This reverts commit 1b7e90020eb7 ("mm, swap: use percpu cluster as
allocation fast path").

Because in the newly introduced swap tiers, the global percpu cluster
will cause two issues:
1) it will cause caching oscillation in the same order of different si
   if two different memcg can only be allowed to access different si and
   both of them are swapping out.
2) It can cause priority inversion on swap devices. Imagine a case where
   there are two memcg, say memcg1 and memcg2. Memcg1 can access si A, B
   and A is higher priority device. While memcg2 can only access si B.
   Then memcg 2 could write the global percpu cluster with si B, then
   memcg1 take si B in fast path even though si A is not exhausted.

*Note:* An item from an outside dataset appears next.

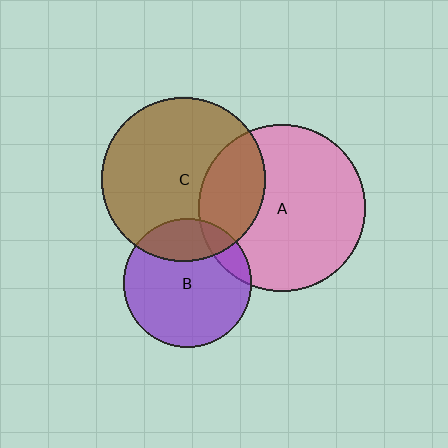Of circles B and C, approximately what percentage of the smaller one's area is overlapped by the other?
Approximately 25%.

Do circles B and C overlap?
Yes.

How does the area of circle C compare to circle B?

Hence in order to support swap tier, revert commit to use
each swap device's percpu cluster.

Suggested-by: Kairui Song <kasong@tencent.com>
Co-developed-by: Baoquan He <bhe@redhat.com>
Signed-off-by: Baoquan He <bhe@redhat.com>
Signed-off-by: Youngjun Park <youngjun.park@lge.com>
---
 include/linux/swap.h |  17 ++++--
 mm/swapfile.c        | 142 ++++++++++++++-----------------------------
 2 files changed, 57 insertions(+), 102 deletions(-)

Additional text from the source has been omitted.